Le synthé de IUEKE, à mi-chemin entre un camembert et une bombe artisanale.

Sur ce genre d'instrument, on ne peut obtenir le son souhaité sans de nombreux réglages et autres tatonnements. On peut définir une direction vers laquelle tendre, mais ce parcours à tatons permet souvent d'heureuses surprises et des résultats insoupçonnés. «Je veux toujours garder une part de hasard dans ce que je fais me dit Gwen. Un live où le musicien sait exactement sur quel bouton appuyer à tel moment, ça ne m'intéresse pas, je n'appelle pas ça un live. Autant jouer un disque. »

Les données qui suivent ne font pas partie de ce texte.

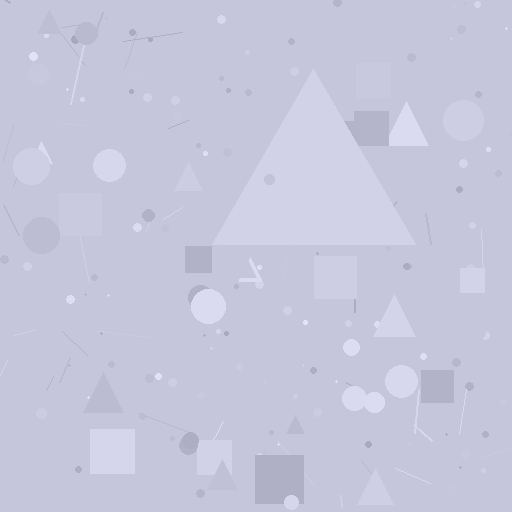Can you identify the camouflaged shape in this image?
The camouflaged shape is a triangle.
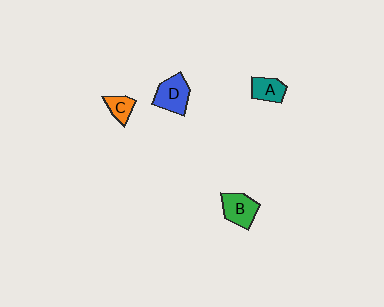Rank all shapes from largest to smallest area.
From largest to smallest: D (blue), B (green), A (teal), C (orange).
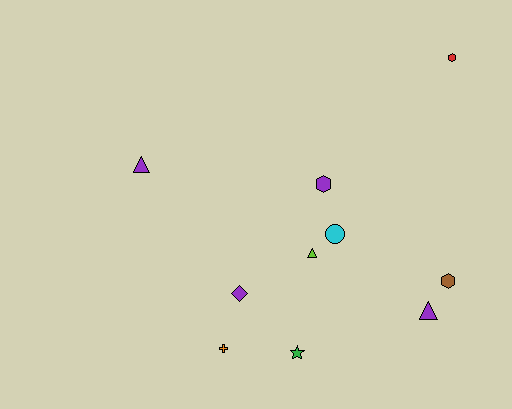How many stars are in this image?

Situé dans une ancienne usine, l'atelier de l'artiste Bertrand Grosol accueille la performance. C'est à la fois l'endroit où il vit et où il travaille. Avec sa charpente en bois et ses différents niveaux, le lieu ressemble à un bateau dont tous les marins auraient un profil Discogs. L'O.R.G., c'est son nom, trône au milieu de la pièce. Cet orgue éléctronique expérimental est une création du plasticien lyonnais Vahan Soghomonian. Elle se compose de neufs tubes de métal semblables à des cheminées d'unsine et montés sur des enceintes aux propriétés différentes les unes des autres.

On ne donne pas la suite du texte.